ご紹介する演奏は、どうしても一つに絞り込めなかったので、二つになります。両方とも聴いていただければ、その理由が分かっていただけるのではないかと思われます。一言でいえば、二年弱の歳月の流れのなかでの、演奏家としての彼女の変化・成長が手に取るように分かるからです。人並みはずれた才能があるうえに美しくて魅力のある女性の、歳月による変化を目の当たりにするのは、打ち消しがたい喜びが伴うものです。


はなわちえ - 津軽じょんがら節@BoozyMuse 2009.11.20

2009年11月20日演奏。彼女の、内なる激しい表現欲求のストレートな発露が感じられる迫力満点の堂々とした演奏です。ここに、おのずと全く新しい『津軽じょんがら節』の誕生が告げられています。彼女の、表現者としての赤裸々な姿が原形として刻印されている、と申し上げても過言ではないでしょう。戦時中に小林秀雄が古典との邂逅を果たしたときの鮮烈さに似たものがここにあります。バチさばきの激しさをどう受けとめるか、見解が分かれるところではあると思われますが。

はなわ ちえ 「津軽じょんがら節」 独奏♪

2011年6月15日演奏。客に「見せる」「聴かせる」ことをより強く意識するようになった姿がここにあります。表現欲求の発露の激しさは、高度なプロ意識によって見事にコントロールされるようになっています。この演奏の続きをずっと聴いていたいものです。
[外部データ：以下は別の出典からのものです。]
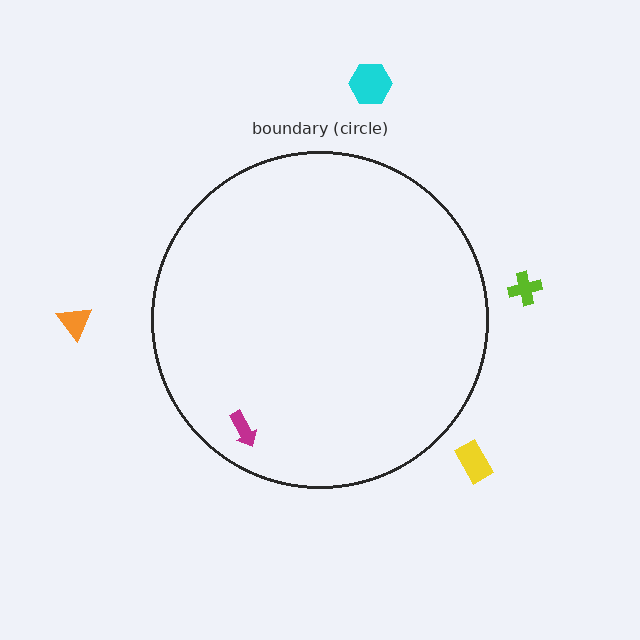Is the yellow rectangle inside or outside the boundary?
Outside.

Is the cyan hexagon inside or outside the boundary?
Outside.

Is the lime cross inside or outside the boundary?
Outside.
*これをきっかけに、私ははなわちえ関連のライヴにせっせと通いつめることになりました。自慢にもなんにもなりませんが、これまでに10数回は行ったのではないでしょうか。おかげさまで、ソロとしての沖増菜摘さん、キーボード奏者・keikoさん、フルート奏者・Yumikoさん、ピアニスト・三枝伸太郎さんなどの素晴らしいミュージシャンと出会うこともできました。(2013・11・24 記)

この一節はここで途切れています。